Thread: Tagged types module and varlena changes

Tagged types module and varlena changes

From
Alban Hertroys
Date:
Hello all,

I'm trying to get Marcel's tagged types to work, but I ran into some
problems due to changes to the varlena type since he wrote that code.
I tried contacting him personally earlier, but he's having some
hardware issues apparently and can't help me; hence me asking here ;)

The problem is that the tagged types module uses this bit of code:

> struct varlena* tv = (struct varlena*)tt_palloc( VARSIZE( datum ) );
>
> tv->vl_len = VARSIZE( datum ) - sizeof(Oid);
> memcpy( tv->vl_dat,
>     &((struct taggedtypev*)DatumGetPointer( datum ))->val,
>     VARSIZE(datum) - sizeof(Oid) - VARHDRSZ );
> return PointerGetDatum( tv ) ;


This doesn't compile anymore as the vl_len member of struct varlena no
longer exists and we're supposed to use the SET_VARSIZE macro instead
now. I tried that, but then the memcpy bails out due to the size
calculation being wrong. I don't know enough about varlena usage to
figure out what the correct way of calculating the size for memcpy is,
or whether that approach is at all feasable with the current varlena
implementation. What should the above read?

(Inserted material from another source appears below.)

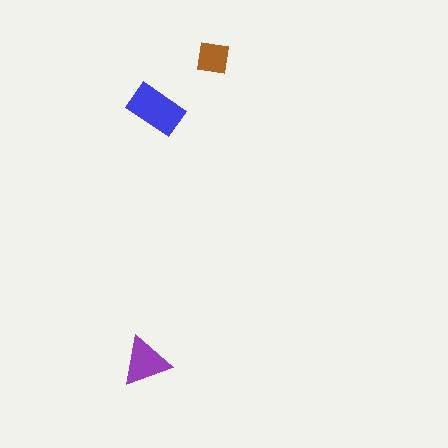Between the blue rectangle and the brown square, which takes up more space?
The blue rectangle.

I'm also slightly worried whether DatumGetPointer might return a null-
pointer in some cases. Is that possible?

Alban Hertroys

--
If you can't see the forest for the trees,
cut the trees and you'll see there is no forest.

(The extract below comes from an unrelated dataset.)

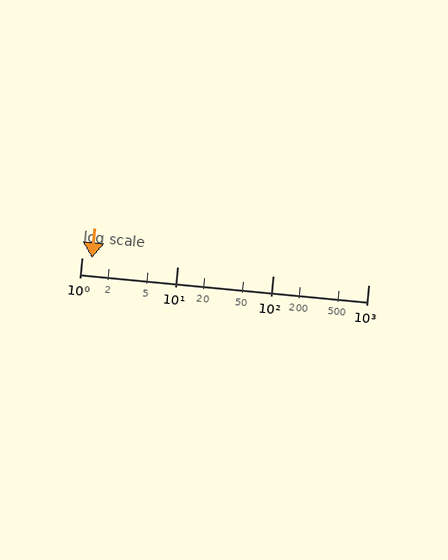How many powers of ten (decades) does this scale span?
The scale spans 3 decades, from 1 to 1000.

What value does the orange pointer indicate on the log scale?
The pointer indicates approximately 1.3.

!DSPAM:737,4a95273611861044619247!



Re: Tagged types module and varlena changes

From
Greg Stark
Date:
On Wed, Aug 26, 2009 at 1:14 PM, Alban
Hertroys<dalroi@solfertje.student.utwente.nl> wrote:
>> struct varlena* tv = (struct varlena*)tt_palloc( VARSIZE( datum ) );
>>
>> tv->vl_len = VARSIZE( datum ) - sizeof(Oid);
>> memcpy( tv->vl_dat,
>>        &((struct taggedtypev*)DatumGetPointer( datum ))->val,
>>        VARSIZE(datum) - sizeof(Oid) - VARHDRSZ );
>> return PointerGetDatum( tv ) ;
>
>
> This doesn't compile anymore as the vl_len member of struct varlena no
> longer exists and we're supposed to use the SET_VARSIZE macro instead now. I
> tried that, but then the memcpy bails out due to the size calculation being
> wrong. I don't know enough about varlena usage to figure out what the
> correct way of calculating the size for memcpy is, or whether that approach
> is at all feasable with the current varlena implementation. What should the
> above read?
>

With the SET_VARSIZE the above should work *as long as datum is not
toasted (or packed)*. If it's been detoasted then that's good, or if
it was freshly generated and not stored in a tuple then it should be
good too.

If it's not guaranteed to be detoasted then you probably should be
adding detoast calls since the Oid will have alignment requirements.
Otherwise you could just use VARSIZE_ANY_EXHDR()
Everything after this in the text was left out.